Italy's Right-Wing Government Turns Up The Heat On 'Gastronationalism'

Rome has been strongly opposed to synthetic foods, insect-based flours and health warnings on alcohol, and aggressive lobbying by Giorgia Meloni's right-wing government against nutritional labeling has prompted accusations in Brussels of "gastronationalism."

Dough is run through a press to make pasta

Creation of home made pasta

Karl De Meyer et Olivier Tosseri

ROME — On March 23, the Italian Minister of Agriculture and Food Sovereignty, Francesco Lollobrigida, announced that Rome would ask UNESCO to recognize Italian cuisine as a piece of intangible cultural heritage.

On March 28, Lollobrigida, who is also Italian Prime Minister Giorgia Meloni's brother-in-law, promised that Italy would ban the production, import and marketing of food made in labs, especially artificial meat — despite the fact that there is still no official request to market it in Europe.

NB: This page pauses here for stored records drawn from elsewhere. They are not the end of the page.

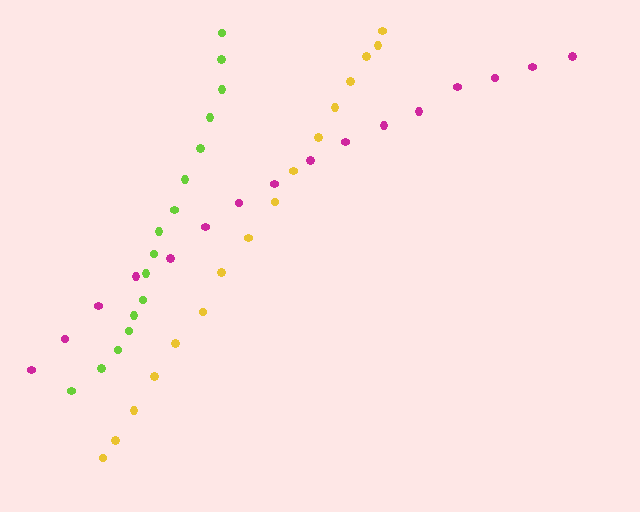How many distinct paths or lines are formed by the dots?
There are 3 distinct paths.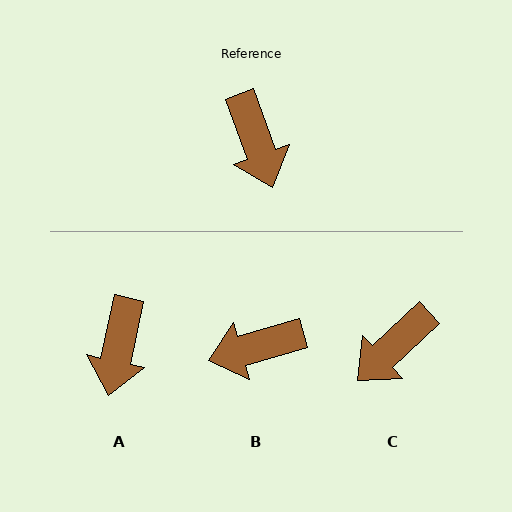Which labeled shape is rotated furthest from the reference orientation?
B, about 94 degrees away.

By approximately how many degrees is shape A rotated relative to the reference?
Approximately 32 degrees clockwise.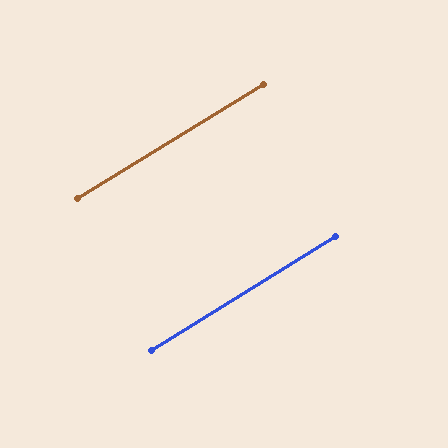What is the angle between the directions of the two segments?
Approximately 0 degrees.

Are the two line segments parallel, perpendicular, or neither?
Parallel — their directions differ by only 0.1°.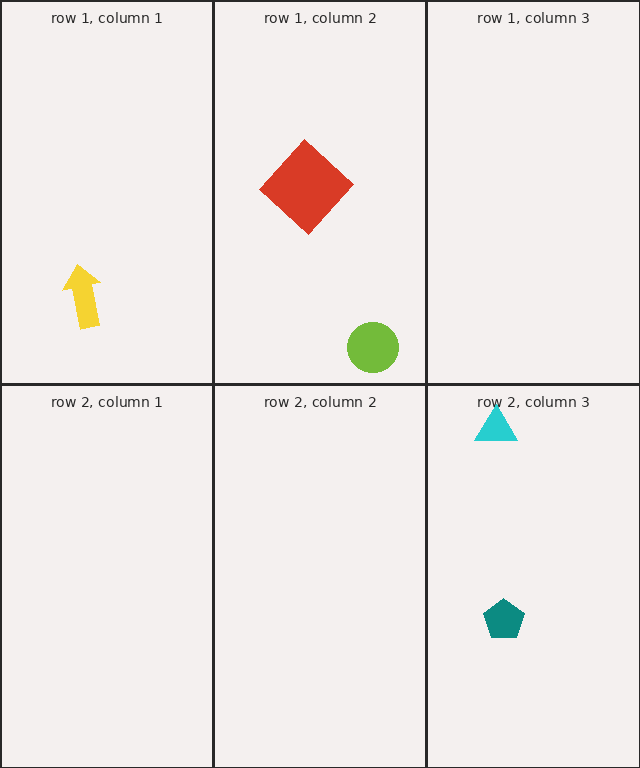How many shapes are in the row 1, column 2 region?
2.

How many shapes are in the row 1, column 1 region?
1.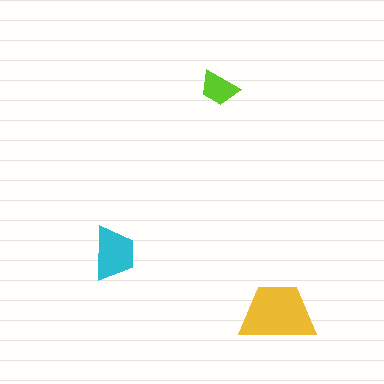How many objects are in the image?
There are 3 objects in the image.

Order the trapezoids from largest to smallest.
the yellow one, the cyan one, the lime one.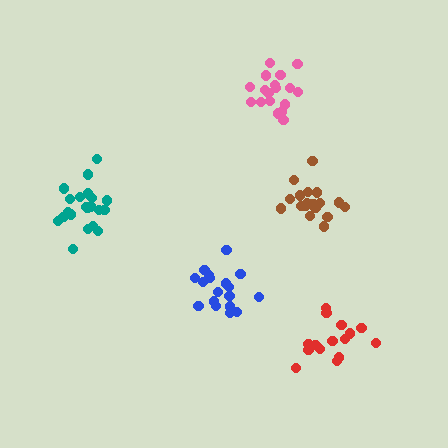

Days later, Italian Eurodeputy Alessandra Mussolini, granddaughter of fascist leader Benito Mussolini and member of the Forza Italia party, which is part of the governing coalition in Rome, caused a sensation in the European Parliament. On the sidelines of the plenary session, Sophia Loren's niece organized a wine tasting, under the slogan "In Vino Veritas," to show her strong opposition (and that of her government) to an Irish proposal to put health warnings on alcohol bottles. At the end of the press conference, around 11am, she showed her determination by drinking from the neck of a bottle of wine, to great applause.